Les époux Joassin (Grand-Axhe)

En août 1944, JOASSIN Alfred et son épouse Marie sont retraités. Ils habitent à Grand-Axhe. Ils possèdent une grande propriété avec de nombreux arbres fruitiers. Ils vendent habituellement leur récolte au négociant en fruits DE STEXHE, d’Omal.

La villa du docteur Evrard (Waremme)

En 1944, le docteur EVRARD René, directeur médical de la clinique Joseph Wauters située avenue Reine Astrid à Waremme, occupe une superbe villa, qu’il a fait construire à l’angle de la rue de Huy et de l’avenue de la Résistance, à une centaine de mètres des Ateliers Moës.

Un abri en bordure de la rue Gustave Renier (Waremme)

En 1944, le Baron DE LAFONTAINE autorise les riverains de la rue Gustave Renier à creuser un abri dans sa propriété. Tous les hommes valides de la rue consacrent leur temps libre à aménager une tranchée d’une cinquantaine de mètres. Il y a une entrée à chaque extrémité et une autre au centre.

Les terres du fermier Ramquet (Waremme)

En 1942, le fermier RAMQUET possède des terres à la rue des fabriques à Waremme.

L’abri de Norbert Javaux (Waremme)

En juin 1944, JAVAUX Norbert construit un abri en béton dans le jardin de sa maison de la rue de Huy à Waremme. Cet abri est pourvu de toutes les commodités, y compris une réserve de nourriture et de boissons.

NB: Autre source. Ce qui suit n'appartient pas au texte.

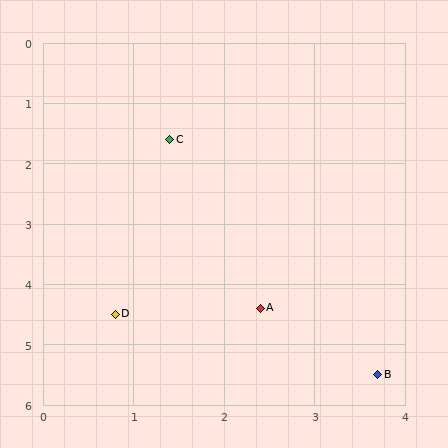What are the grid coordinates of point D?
Point D is at approximately (0.8, 4.5).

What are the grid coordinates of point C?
Point C is at approximately (1.4, 1.6).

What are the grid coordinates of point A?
Point A is at approximately (2.4, 4.4).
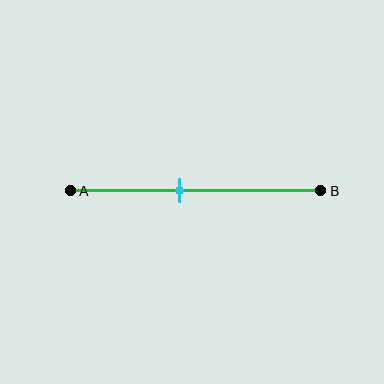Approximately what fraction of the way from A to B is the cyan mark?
The cyan mark is approximately 45% of the way from A to B.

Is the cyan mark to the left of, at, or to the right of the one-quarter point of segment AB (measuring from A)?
The cyan mark is to the right of the one-quarter point of segment AB.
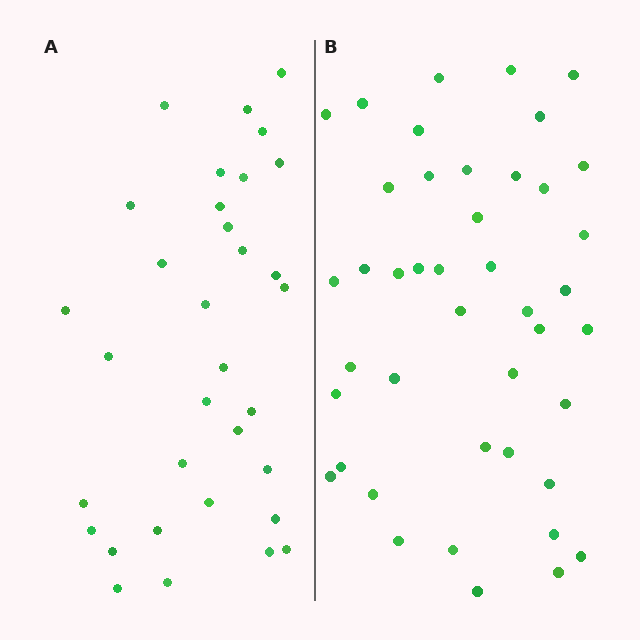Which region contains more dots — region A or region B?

Le personnel de « Hesbaco » (Waremme)

En juin 1944, une dizaine de personnes sont employées par la société « Hesbaco » de Waremme (anciennement les Etablissements Wéry), située à la rue de Huy à Waremme.

En raison du risque d’attaque aérienne, et sous la pression du personnel, la direction a aménagé un abri au rez-de-chaussée de l’immeuble.

La boulangerie « Mathot » (Waremme)

En juin 1944, les soeurs MATHOT Marie-Louise et MATHOT Honorine exploitent une boulangerie au carrefour de la rue Gustave Renier à Waremme. Une vitrine s’ouvre sur le carrefour et une autre sur la rue de Huy.

Camille Renier, retraité (Waremme)

En juin 1944, RENIER Camille et son épouse (?) Charlotte occupent une ancienne construction, située à l’entrée de la rue Gustave Renier à Waremme, à côté de la bâtisse occupée par WUIPIEDS Emile et son épouse MASSET Clara.

La maison « RENIER’ donne en plein sur le carrefour.

RENIER Camille a pris sa retraite d’instituteur en chef de l’Ecole Communale de Waremme, il y a une dizaine d’années.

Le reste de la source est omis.